Creating an AI model from scratch is complex and often requires a ton of manual work filling out spreadsheets with every possible way someone could ask a question. Here at Ultimate, we don't want our customers to go through that, so we developed a free tool that creates an AI model in seconds.

The CS Automation Explorer analyzes your own historical support data and creates a totally customized AI model using a technique called clustering. Clustering is a machine learning task where AI groups similar things together. We use it to automatically classify thousands of lines of unstructured conversations. In seconds, it can analyze all your customer support emails, chat transcripts, and more, revealing what your customers are asking most frequently and evaluating how much of your customer support could be automated. 

AI-analyzed clusters from the CS Automation Explorer.

So how does it work? Basically, you connect your CRM, like Zendesk or Livechat, to the CS Automation Explorer and import all the customer support conversations you’ve ever had. The clustering technology analyzes all this data and groups similar questions (or intents) together. It then produces a report with all the most common questions your customers ask, so you have a data-driven roadmap of what to automate first. These frequently asked questions will become the basic intent structure for your AI model. 

As time goes on, the AI will constantly source expressions, find new intents, and continuously learn from the data it’s given, so it will perform better as time goes on.

How does the AI model learn?

At Ultimate, we build our AI using neural networks that mimic the way the human brain learns. Neural networks are ideal for training your AI model to understand natural human language because they learn from examples.
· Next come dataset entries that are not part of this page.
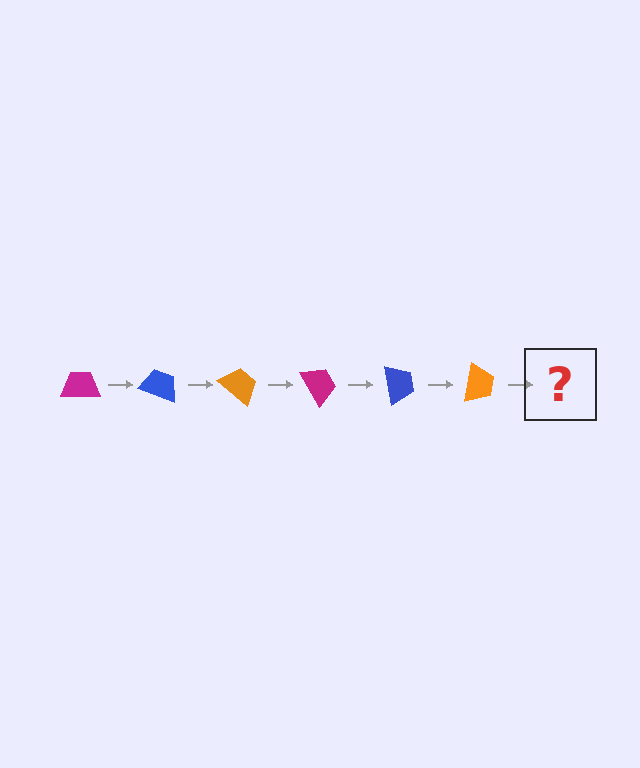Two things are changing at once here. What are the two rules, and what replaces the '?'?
The two rules are that it rotates 20 degrees clockwise each step and the color cycles through magenta, blue, and orange. The '?' should be a magenta trapezoid, rotated 120 degrees clockwise from the start.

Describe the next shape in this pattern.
It should be a magenta trapezoid, rotated 120 degrees clockwise from the start.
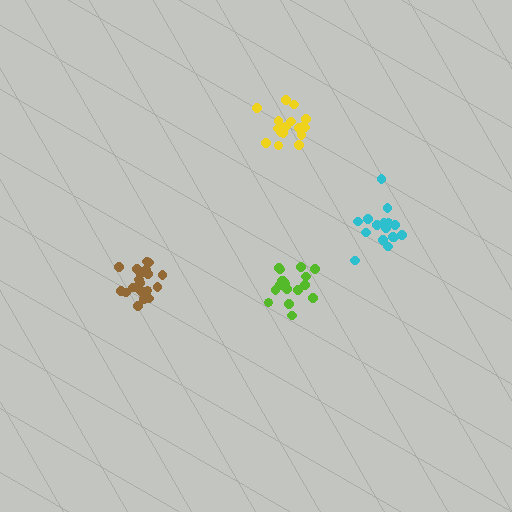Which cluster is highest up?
The yellow cluster is topmost.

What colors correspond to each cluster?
The clusters are colored: lime, brown, yellow, cyan.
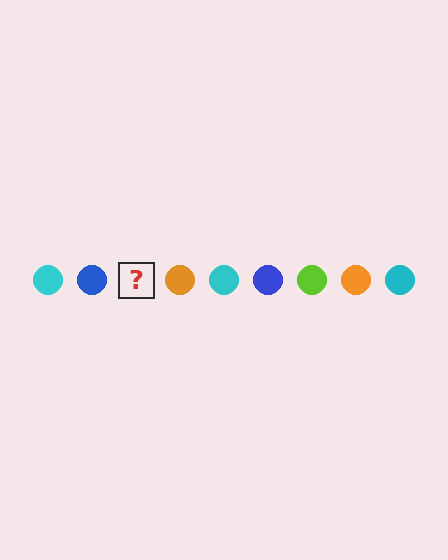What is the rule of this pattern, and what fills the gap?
The rule is that the pattern cycles through cyan, blue, lime, orange circles. The gap should be filled with a lime circle.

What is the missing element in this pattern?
The missing element is a lime circle.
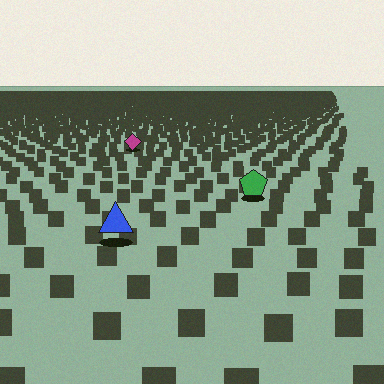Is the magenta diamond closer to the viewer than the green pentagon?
No. The green pentagon is closer — you can tell from the texture gradient: the ground texture is coarser near it.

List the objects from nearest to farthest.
From nearest to farthest: the blue triangle, the green pentagon, the magenta diamond.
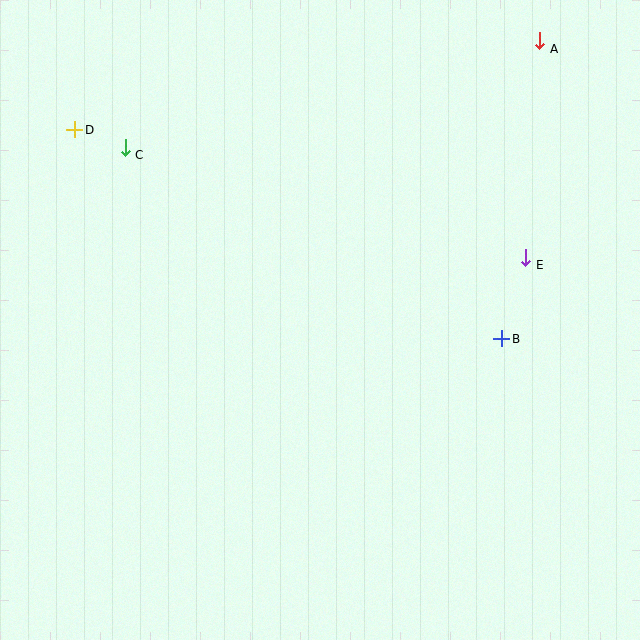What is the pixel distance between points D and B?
The distance between D and B is 476 pixels.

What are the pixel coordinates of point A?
Point A is at (540, 49).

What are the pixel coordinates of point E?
Point E is at (526, 265).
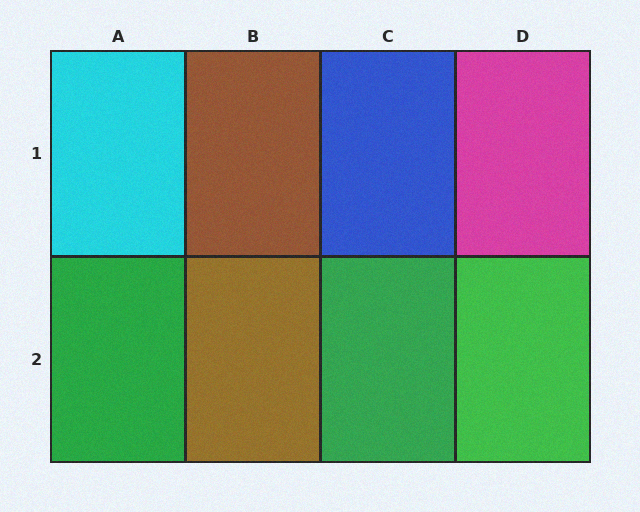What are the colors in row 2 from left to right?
Green, brown, green, green.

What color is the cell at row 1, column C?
Blue.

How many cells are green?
3 cells are green.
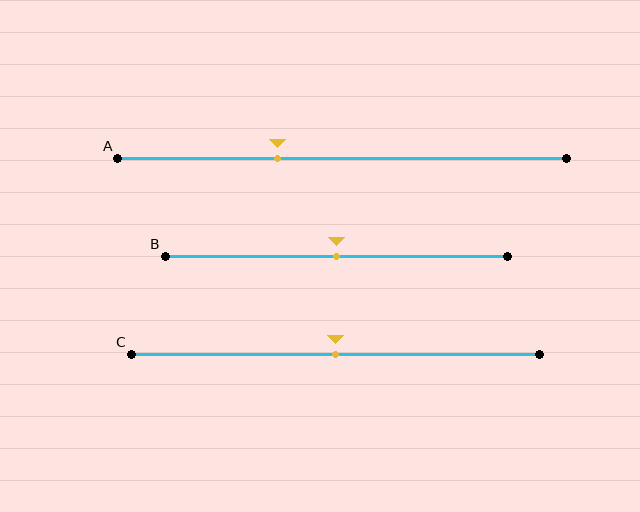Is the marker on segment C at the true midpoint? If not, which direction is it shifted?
Yes, the marker on segment C is at the true midpoint.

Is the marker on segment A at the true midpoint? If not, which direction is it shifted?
No, the marker on segment A is shifted to the left by about 14% of the segment length.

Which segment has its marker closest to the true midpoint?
Segment B has its marker closest to the true midpoint.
This makes it easy and intuitive for non-technical people to train the AI. To train your AI model, you simply have to provide it with expressions that match an intent.

So for example, let’s say you already have an intent set up for users who want to reset their password. The AI has already recognized many expressions that match this intent including, “Can I reset my password?”, “How do I change my password?”, “passwrd reset” and probably a few dozen more. 
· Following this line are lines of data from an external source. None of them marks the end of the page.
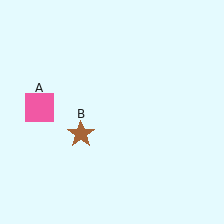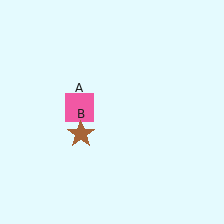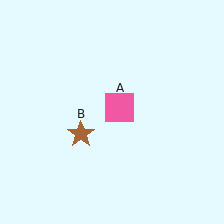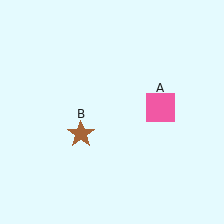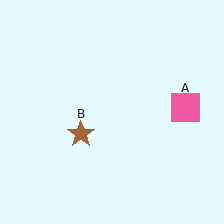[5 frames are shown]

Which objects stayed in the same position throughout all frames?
Brown star (object B) remained stationary.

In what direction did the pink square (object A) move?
The pink square (object A) moved right.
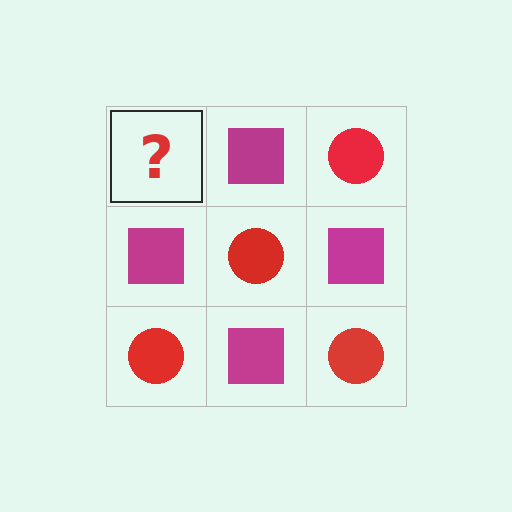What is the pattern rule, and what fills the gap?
The rule is that it alternates red circle and magenta square in a checkerboard pattern. The gap should be filled with a red circle.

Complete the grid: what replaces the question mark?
The question mark should be replaced with a red circle.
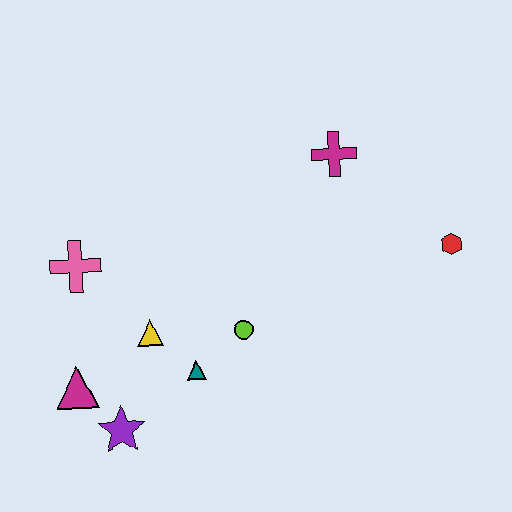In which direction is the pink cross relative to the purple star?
The pink cross is above the purple star.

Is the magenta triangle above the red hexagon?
No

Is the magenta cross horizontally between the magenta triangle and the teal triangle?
No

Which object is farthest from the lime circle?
The red hexagon is farthest from the lime circle.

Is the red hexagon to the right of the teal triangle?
Yes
Now let’s say someone says to your bot, “I can’t login”. The AI doesn’t automatically know that this matches the “reset password” intent. But at your organization, you know that when people are having trouble logging in, it’s usually because their password is incorrect. You can then train your AI model to recognize that, “I can’t login” is an expression that belongs to the “reset password” intent. 

In this way, the bot can continue to learn and grow. We make this training possible in the Ultimate Training Center in 3 keys ways:

  1. Message Training: Review real messages from real conversations in real time, and use advanced search to find the most impactful messages to train.
  2. Intent Training: Focus on existing intents that need further training, and let the AI suggest which messages should be trained to which intents.
  3. Confusion Matrix: Spot which intents are creating a potential risk to the accuracy of your AI model due to an overlap so you can fix them.

    Not only does this training make your AI model better, it’s also super easy to use. Our Training Center doesn’t require any coding knowledge; the drag-and-drop interface is perfect for less technical users.

On AI for customer service 

With machine learning, the more data you provide for your AI model, the better it gets. Thankfully customer service is a field where there is no shortage of data, so you know your AI model will improve over time. 

Customer service also inherently has a lot of repetitive inquiries, so even an AI model that only has a few basic intents will be able to streamline your support quite effectively. Overall, using conversational AI technology allows your customer service to be more cost-effective, gets your customers their answers faster, and helps to relieve the burden of answering repetitive questions from your agents.